Neben Polemik, Floskeln und halb scherzhaftem Geplänkel tauschten die beiden Politiker dann doch auch inhaltliche Aspekte aus: Nachvollziehbarer wäre aus seiner Sicht gewesen, die Körperschaftssteuer gleichzeitig mit den Steuern für kleine und mittlere Einkommen zu senken, kritisierte Gysi das Vorgehen der Koalition.

Lauterbach sah das anders: Es müsste alles getan werden, um die Wirtschaft zu stärken, sagte er und fügte hinzu: "Dass die Wirtschaftspolitik im Vordergrund steht, ist eine sozialdemokratische Position." Zudem müssten für Steuerentlastungen Mittel aus dem Haushalt beschaffen werden. "Da müssen wir die europäischen Schuldenregeln beachten und können nicht so tun, als könnten wir im Haushalt mit dem Füllhorn ausgeben". Die Entlastung würde kommen, "sobald der Haushalt es hergibt". Er zeigte sich optimistisch, das bis 2026 zu erreichen.

Als Maischberger anmerkte, dass es außer der Vermögenssteuer auch andere Möglichkeiten gebe, die Einnahmen zu steigern, musste Lauterbach dann doch einräumen: Es gäbe "einige Punkten, die mir unglaublich wichtig sind und die unser Land gerechter machen würden, aber die kriegen wir mit der Union nicht durch."

Ob er denn lieber mit den Linken in einer Koalition wäre, fragte die Moderatorin. "Das wird ehrlich gesagt schwerfallen", antwortete Lauterbach. Dennoch hofft er auf eine "großartige linksliberale Koalition (...) wenn die Linke pragmatischer wird." Noch aber sei man in vielen außenpolitischen Fragen zu weit voneinander entfernt.

Gysi: "Hauptsache wir erleben nicht, dass die AfD regiert."

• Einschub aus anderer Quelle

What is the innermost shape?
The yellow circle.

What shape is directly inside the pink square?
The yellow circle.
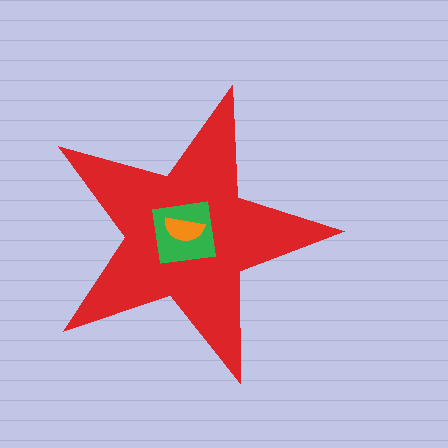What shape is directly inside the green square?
The orange semicircle.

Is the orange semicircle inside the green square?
Yes.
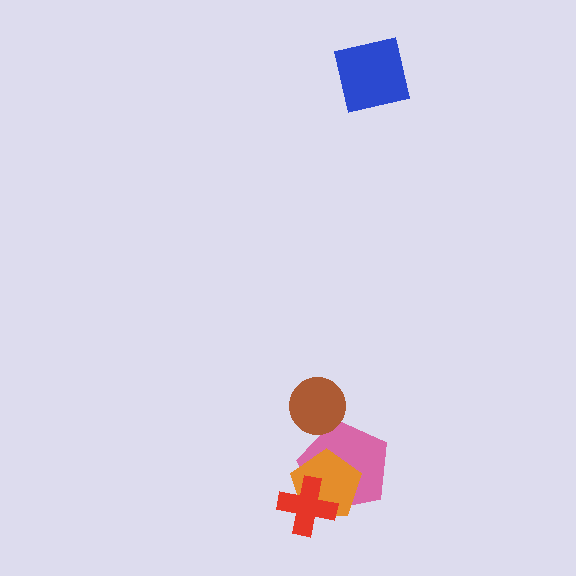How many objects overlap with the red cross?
2 objects overlap with the red cross.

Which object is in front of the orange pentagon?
The red cross is in front of the orange pentagon.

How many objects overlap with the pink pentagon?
3 objects overlap with the pink pentagon.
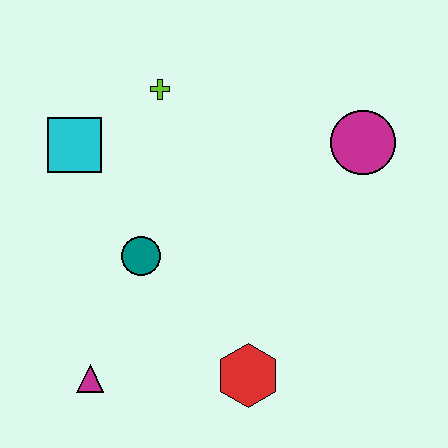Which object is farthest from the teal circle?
The magenta circle is farthest from the teal circle.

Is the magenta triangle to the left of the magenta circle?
Yes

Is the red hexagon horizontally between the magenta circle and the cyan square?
Yes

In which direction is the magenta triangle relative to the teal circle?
The magenta triangle is below the teal circle.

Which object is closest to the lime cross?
The cyan square is closest to the lime cross.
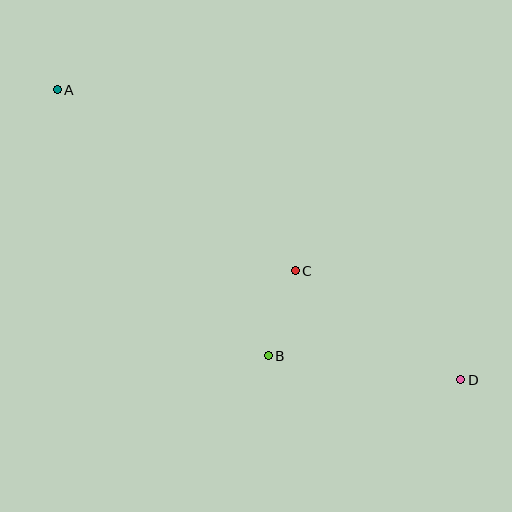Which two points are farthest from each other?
Points A and D are farthest from each other.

Eine dieser außenpolitischen Fragen ist die Positionierung Deutschlands im Ukraine-Krieg. In dieser Frage will Lauterbach dem Bundeskanzler Friedrich Merz zwar keine Ratschläge geben, äußerte aber seine Bedenken, sich jetzt in die Verhandlungsgespräche einzumischen. "Im Moment laufen Verhandlungen zwischen der Ukraine und Moskau, das ist das richtige Forum", betonte er. Dass Merz in der Außenpolitik eine aktive Rolle einnehme und Deutschland unabhängig von den USA werde, finde er aber richtig.

Gysi sah das anders: Merz solle sich sehr wohl "als Gesprächspartner anbieten". Im Moment sei Europa außen vor. Da spielten nur Putin und Trump eine Rolle, "als ob es keine anderen Leute gäbe."

"Wir sind nicht neutral, wir sind auch angegriffen", widersprach Lauterbach. Man dürfe nicht den Anschein erwecken, die Ukraine könne den Krieg nicht gewinnen und man müsste den Streit schlichten. "Ich bin kein Merz-Versteher", sagte er und sprach sich für die Produktion von Waffen für die Ukraine in der Ukraine aus. Denn: "Man kann nicht sagen, wir helfen der Ukraine, bauen aber keine Waffen. Das wäre unschlüssig."

Gysi hält genau das für "nicht ungefährlich" und warnte davor, selbst Kriegspartei zu werden. Es ist nicht seine einzige Sorge: Werte wie Freiheit, Demokratie, Rechtsstaatlichkeit würden von außen durch den Ukraine-Krieg sowie durch die Situation in den USA genauso angegriffen wie von innen durch die AfD. Um dagegen zu bestehen, "müssen wir uns organisieren", so Gysi. Aber: "Dazu sind wir nicht in der Lage."

Vielleicht kann sich der Fraktionsvorsitzende deshalb vorstellen, dass die Linke künftig mit der SPD ein Bündnis eingeht. "Hauptsache wir erleben nicht, das die AfD regiert", sagte er.

Ebenfalls zu Gast bei Maischberger war der Merz-Vertraute und langjährige hessische Ministerpräsident Roland Koch (CDU). Als Kommentatoren fungierten der Fernsehmoderator Jörg Pilawa, Mariam Lau (Politikredakteurin der "Zeit") und der Redaktionsleiter des WDR-Politmagazins "Monitor", Georg Restle.